Dynamical Variational Monte Carlo as a quantum impurity solver: Application to Cluster Dynamical Mean-Field Theory

TL;DR

This paper introduces a dynamical variational Monte Carlo impurity solver for cluster dynamical mean-field theory, capable of handling larger systems efficiently and improving the accuracy of strongly-correlated electron system simulations.

Contribution

The paper develops and benchmarks a new impurity solver based on dynamical variational Monte Carlo, extending the system sizes accessible in CDMFT beyond current methods.

Findings

Successfully benchmarks the solver against exact diagonalization for small clusters.

Achieves results consistent with the exact solution in the thermodynamic limit.

Demonstrates the solver's potential for studying larger, more complex systems.

Abstract

Two of the primary sources of error in the Cluster dynamical mean-field theory (CDMFT) technique arise from the use of finite size clusters and finite size baths, which makes the development of impurity solvers that can treat larger systems an essential goal.

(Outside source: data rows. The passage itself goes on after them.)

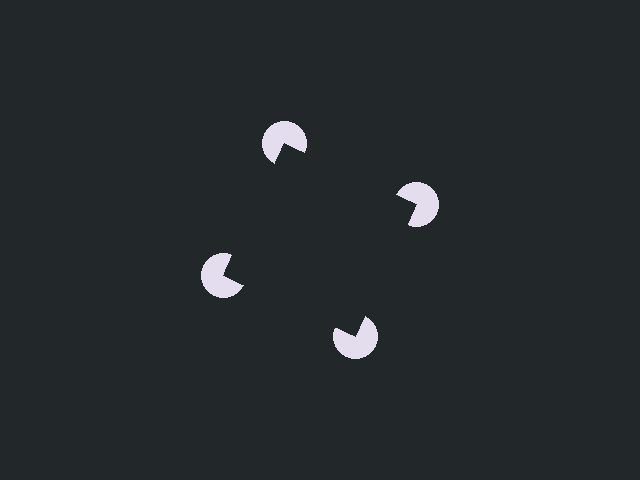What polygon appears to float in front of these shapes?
An illusory square — its edges are inferred from the aligned wedge cuts in the pac-man discs, not physically drawn.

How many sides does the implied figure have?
4 sides.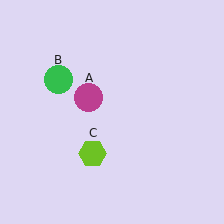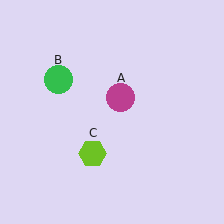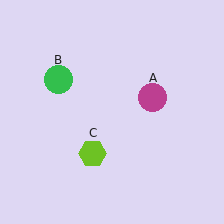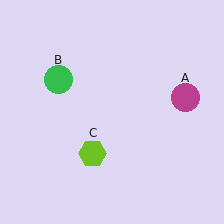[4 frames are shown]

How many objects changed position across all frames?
1 object changed position: magenta circle (object A).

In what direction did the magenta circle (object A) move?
The magenta circle (object A) moved right.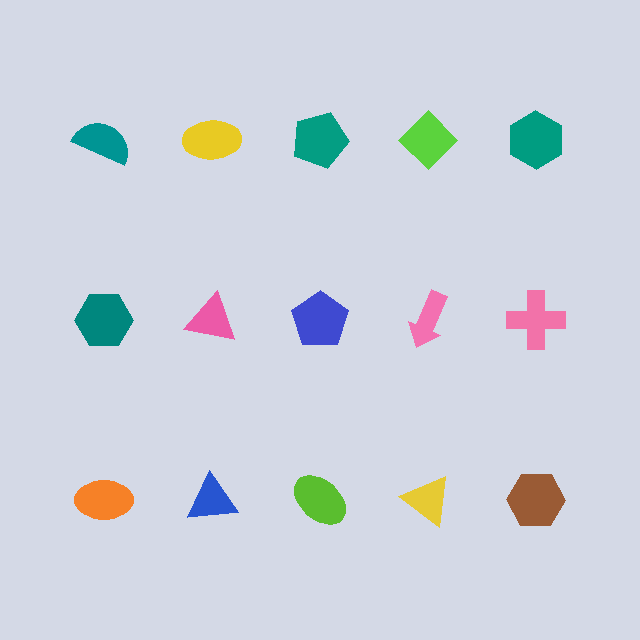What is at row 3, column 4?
A yellow triangle.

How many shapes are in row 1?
5 shapes.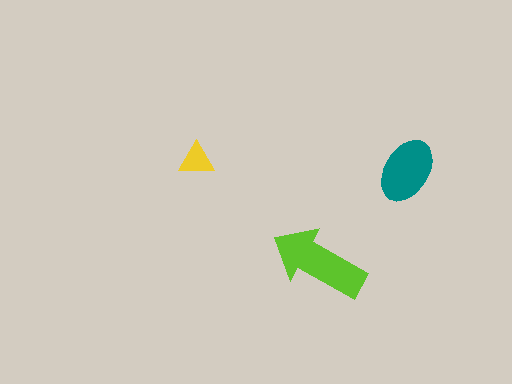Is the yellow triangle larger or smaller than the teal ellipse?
Smaller.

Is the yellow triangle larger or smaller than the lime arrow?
Smaller.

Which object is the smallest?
The yellow triangle.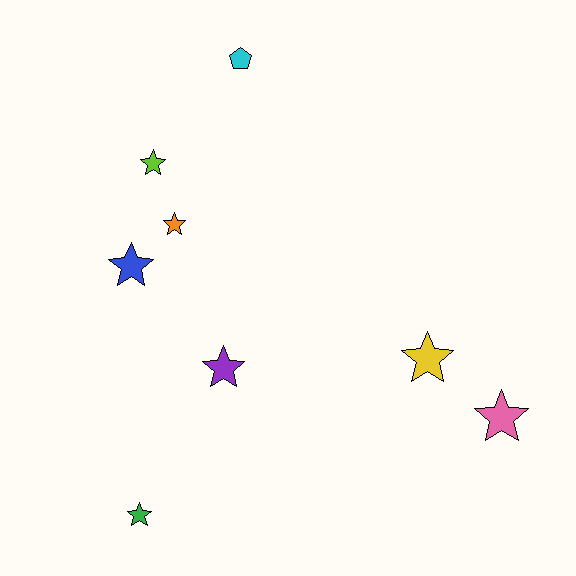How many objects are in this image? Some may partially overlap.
There are 8 objects.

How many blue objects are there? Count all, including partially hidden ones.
There is 1 blue object.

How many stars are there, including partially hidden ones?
There are 7 stars.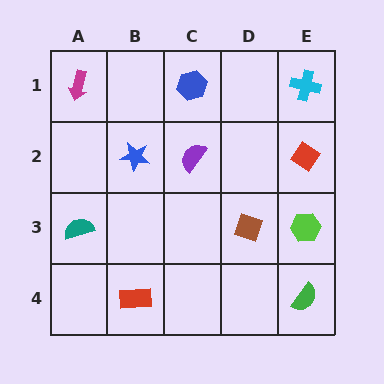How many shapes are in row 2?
3 shapes.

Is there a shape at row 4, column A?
No, that cell is empty.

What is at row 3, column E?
A lime hexagon.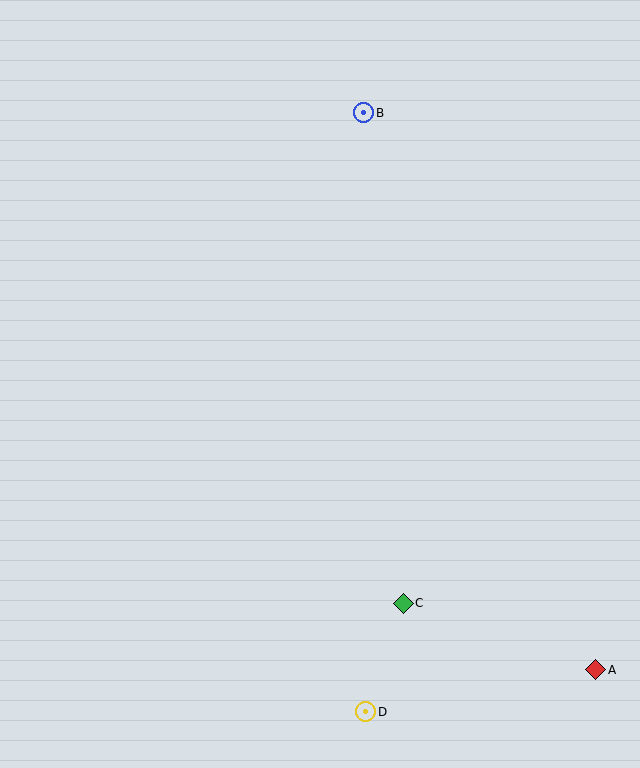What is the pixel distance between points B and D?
The distance between B and D is 599 pixels.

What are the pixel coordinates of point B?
Point B is at (364, 113).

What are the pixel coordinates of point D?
Point D is at (366, 712).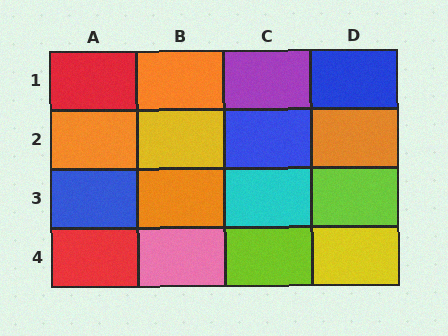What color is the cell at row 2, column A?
Orange.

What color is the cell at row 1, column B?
Orange.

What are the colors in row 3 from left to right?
Blue, orange, cyan, lime.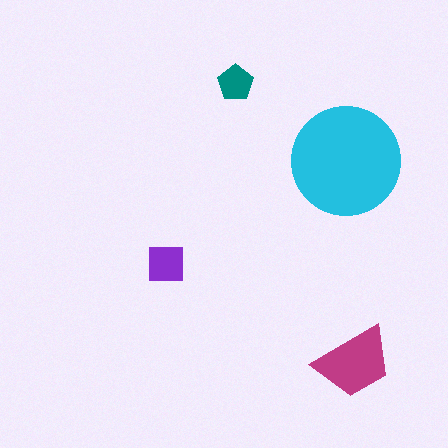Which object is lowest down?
The magenta trapezoid is bottommost.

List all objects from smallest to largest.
The teal pentagon, the purple square, the magenta trapezoid, the cyan circle.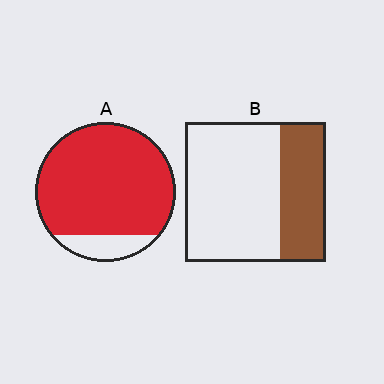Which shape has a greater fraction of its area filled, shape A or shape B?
Shape A.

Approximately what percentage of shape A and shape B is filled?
A is approximately 85% and B is approximately 35%.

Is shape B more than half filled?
No.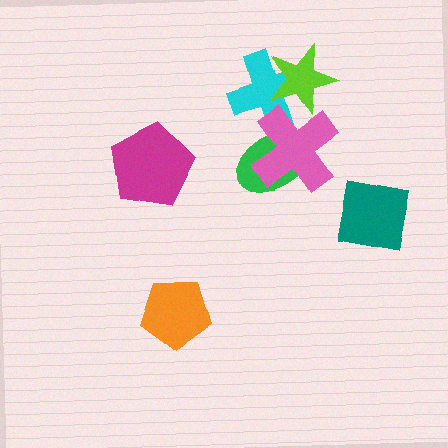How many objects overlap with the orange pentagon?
0 objects overlap with the orange pentagon.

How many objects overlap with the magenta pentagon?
0 objects overlap with the magenta pentagon.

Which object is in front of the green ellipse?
The pink cross is in front of the green ellipse.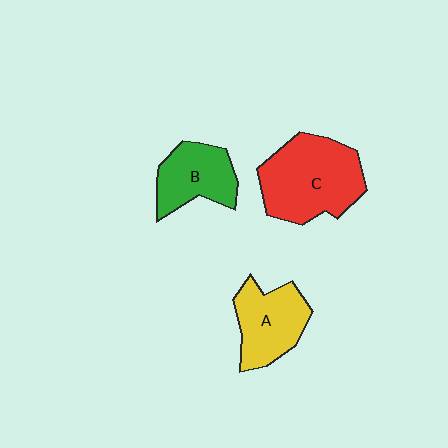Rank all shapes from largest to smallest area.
From largest to smallest: C (red), A (yellow), B (green).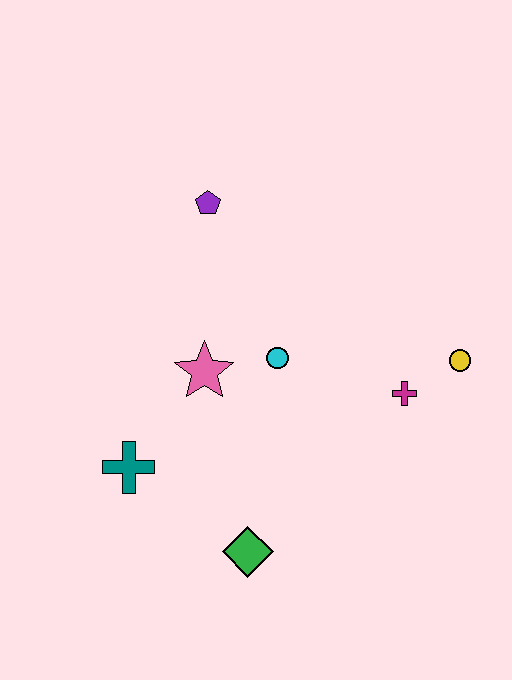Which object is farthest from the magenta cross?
The teal cross is farthest from the magenta cross.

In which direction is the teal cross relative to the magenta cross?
The teal cross is to the left of the magenta cross.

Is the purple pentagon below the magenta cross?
No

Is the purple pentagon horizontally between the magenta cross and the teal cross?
Yes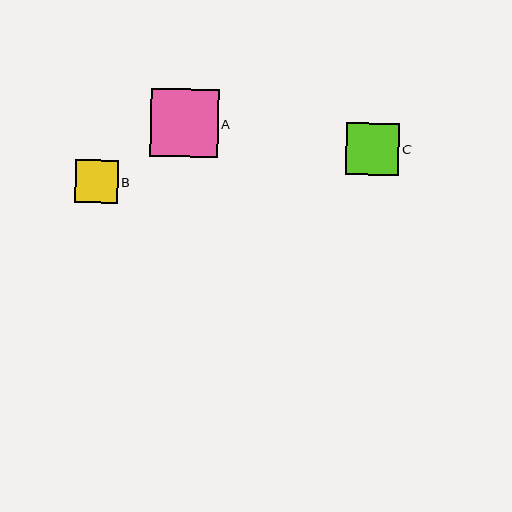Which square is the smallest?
Square B is the smallest with a size of approximately 43 pixels.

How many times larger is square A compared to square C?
Square A is approximately 1.3 times the size of square C.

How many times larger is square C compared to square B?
Square C is approximately 1.2 times the size of square B.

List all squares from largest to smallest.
From largest to smallest: A, C, B.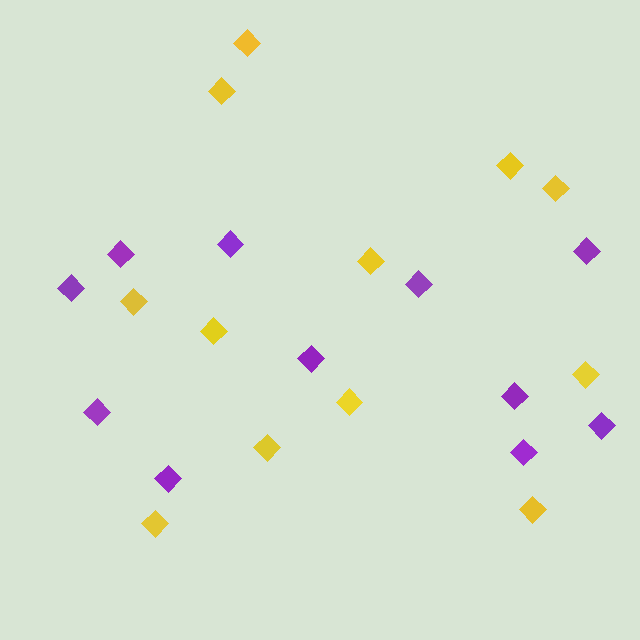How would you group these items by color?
There are 2 groups: one group of purple diamonds (11) and one group of yellow diamonds (12).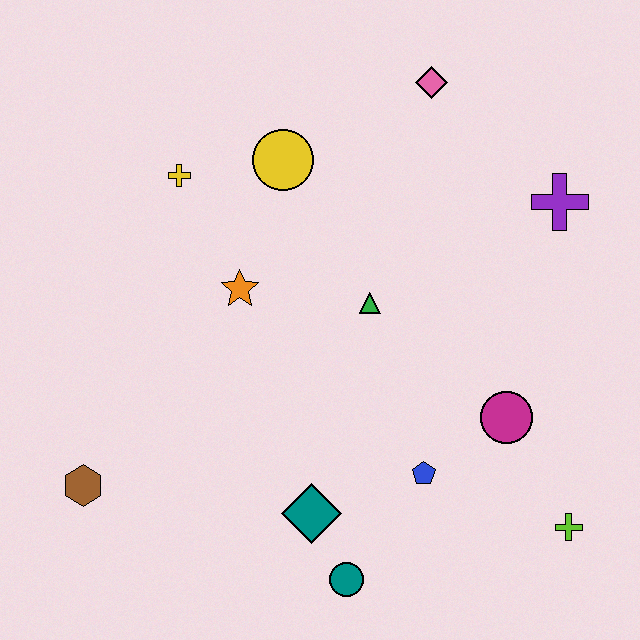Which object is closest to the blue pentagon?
The magenta circle is closest to the blue pentagon.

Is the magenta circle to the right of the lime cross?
No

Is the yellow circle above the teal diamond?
Yes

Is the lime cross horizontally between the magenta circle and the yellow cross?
No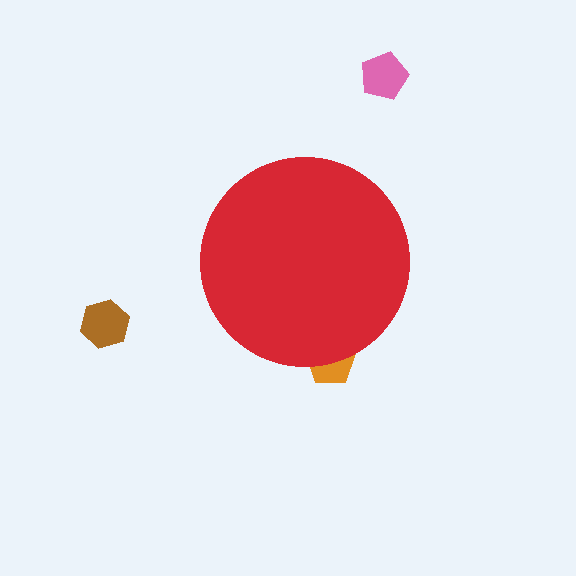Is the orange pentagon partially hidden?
Yes, the orange pentagon is partially hidden behind the red circle.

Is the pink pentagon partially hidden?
No, the pink pentagon is fully visible.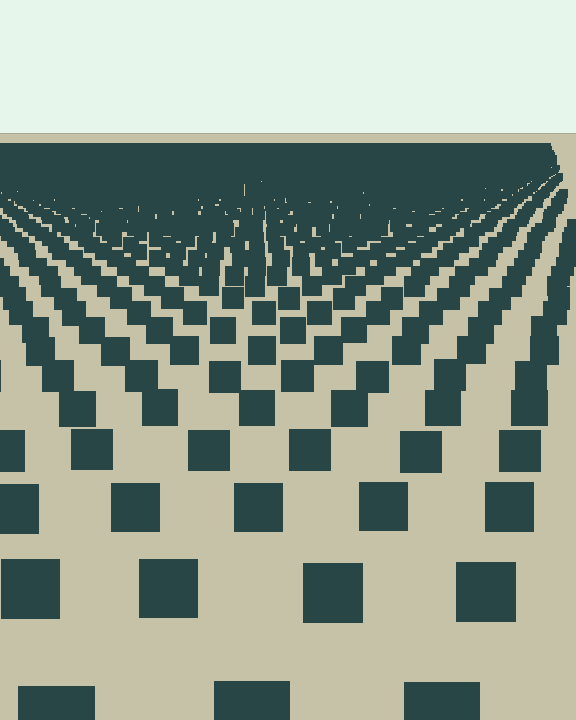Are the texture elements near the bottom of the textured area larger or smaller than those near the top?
Larger. Near the bottom, elements are closer to the viewer and appear at a bigger on-screen size.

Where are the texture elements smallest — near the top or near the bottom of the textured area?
Near the top.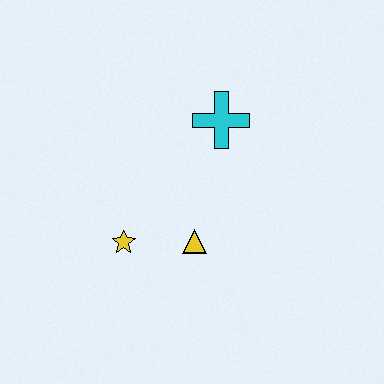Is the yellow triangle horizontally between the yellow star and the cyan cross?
Yes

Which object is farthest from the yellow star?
The cyan cross is farthest from the yellow star.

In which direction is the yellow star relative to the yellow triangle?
The yellow star is to the left of the yellow triangle.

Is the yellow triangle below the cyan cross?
Yes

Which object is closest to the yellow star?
The yellow triangle is closest to the yellow star.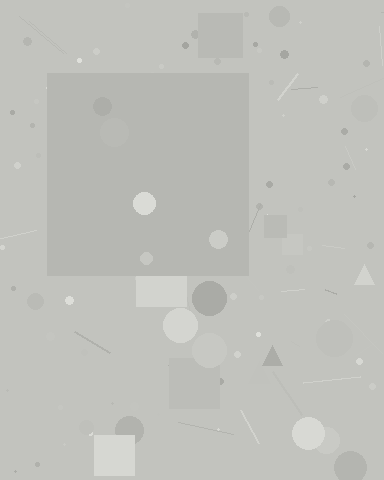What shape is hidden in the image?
A square is hidden in the image.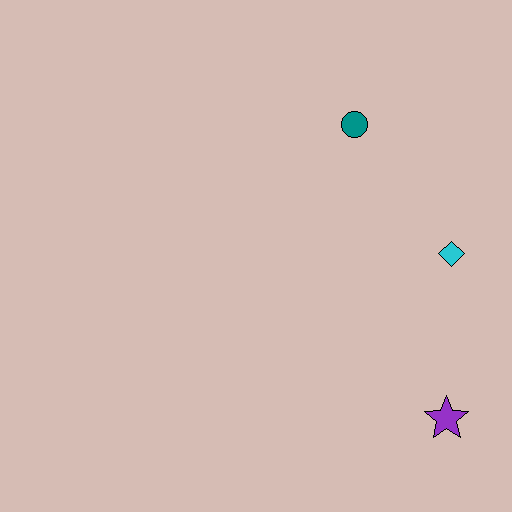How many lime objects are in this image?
There are no lime objects.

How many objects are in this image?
There are 3 objects.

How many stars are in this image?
There is 1 star.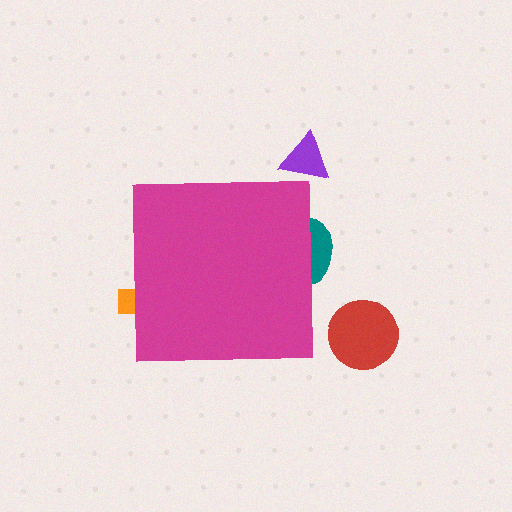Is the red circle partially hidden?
No, the red circle is fully visible.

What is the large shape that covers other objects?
A magenta square.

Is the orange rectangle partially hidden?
Yes, the orange rectangle is partially hidden behind the magenta square.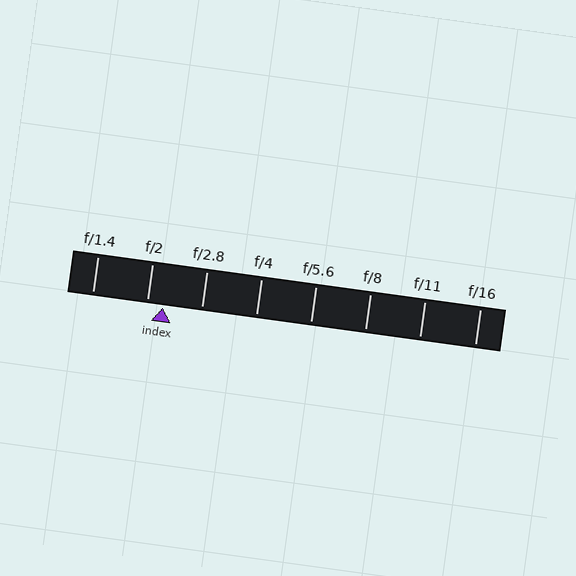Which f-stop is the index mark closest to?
The index mark is closest to f/2.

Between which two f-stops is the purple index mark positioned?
The index mark is between f/2 and f/2.8.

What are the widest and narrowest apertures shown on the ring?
The widest aperture shown is f/1.4 and the narrowest is f/16.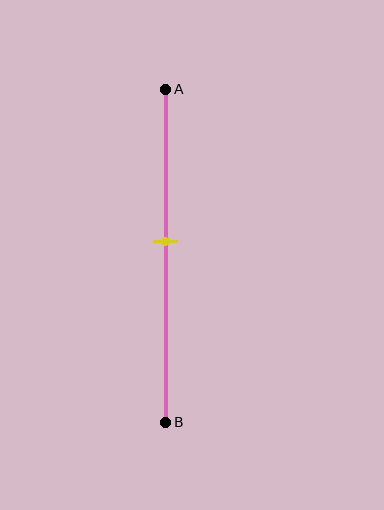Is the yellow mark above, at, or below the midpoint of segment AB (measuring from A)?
The yellow mark is above the midpoint of segment AB.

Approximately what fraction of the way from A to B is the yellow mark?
The yellow mark is approximately 45% of the way from A to B.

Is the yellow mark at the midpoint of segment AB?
No, the mark is at about 45% from A, not at the 50% midpoint.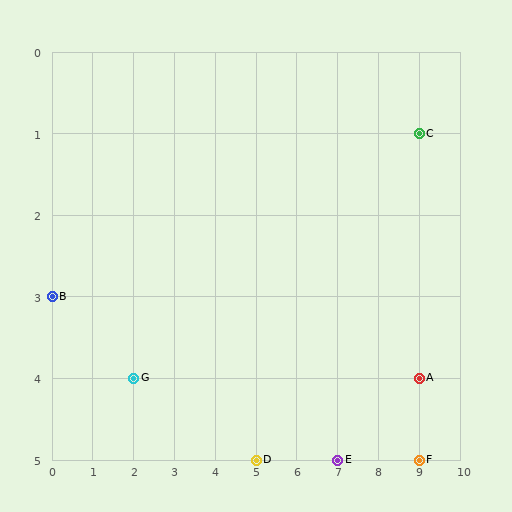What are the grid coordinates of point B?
Point B is at grid coordinates (0, 3).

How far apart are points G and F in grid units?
Points G and F are 7 columns and 1 row apart (about 7.1 grid units diagonally).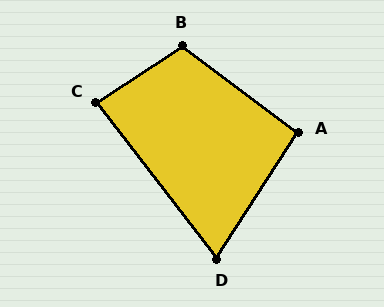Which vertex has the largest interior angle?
B, at approximately 109 degrees.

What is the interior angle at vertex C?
Approximately 86 degrees (acute, close to a right angle).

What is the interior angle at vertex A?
Approximately 94 degrees (obtuse, close to a right angle).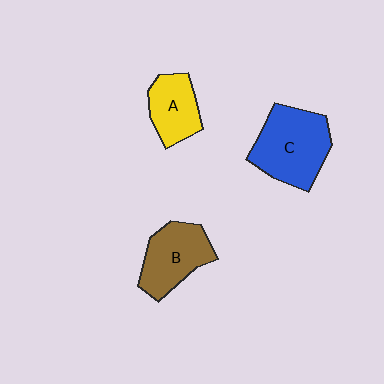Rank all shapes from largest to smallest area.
From largest to smallest: C (blue), B (brown), A (yellow).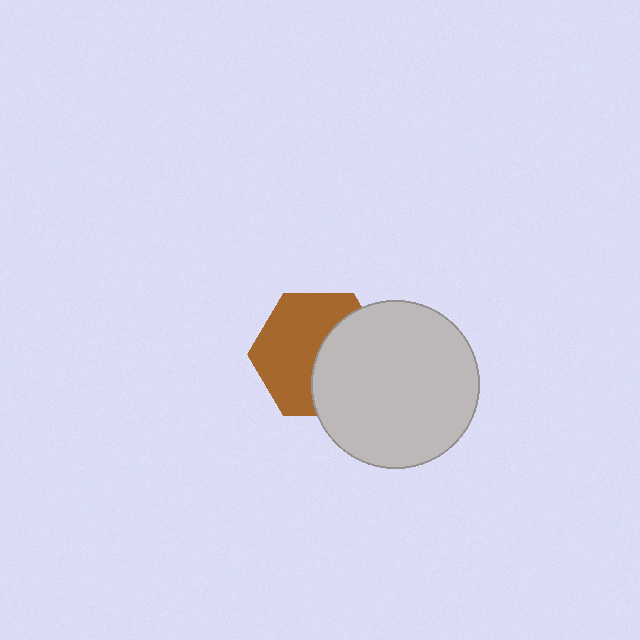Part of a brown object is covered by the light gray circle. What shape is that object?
It is a hexagon.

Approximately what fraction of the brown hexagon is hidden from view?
Roughly 43% of the brown hexagon is hidden behind the light gray circle.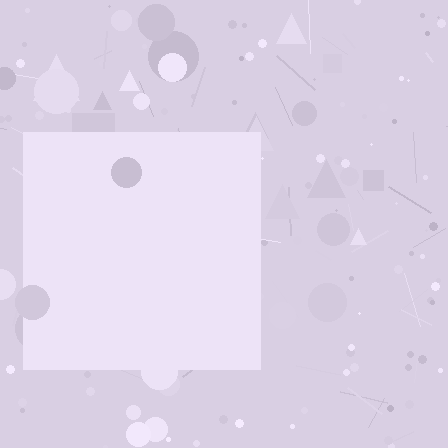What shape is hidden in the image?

In this work we introduce an impurity solver based on the recently developed dynamical variational Monte Carlo (dVMC) method. Variational Monte Carlo possesses a favorable scaling as a function of system size, which enables the treatment of systems beyond the reach of current exact diagonalization solvers. To benchmark the technique, we perform a systematic set of CDMFT calculations on the one-dimensional Hubbard model. We compare to results obtained with an exact diagonalization solver for small clusters, and against the exact solution in the thermodynamic limit obtained by Lieb and Wu for larger clusters. The development of improved impurity solvers will help extend the reach of quantum cluster methods, which can be applied to a wide range of strongly-correlated electron systems, promising new insights on their emergent behavior.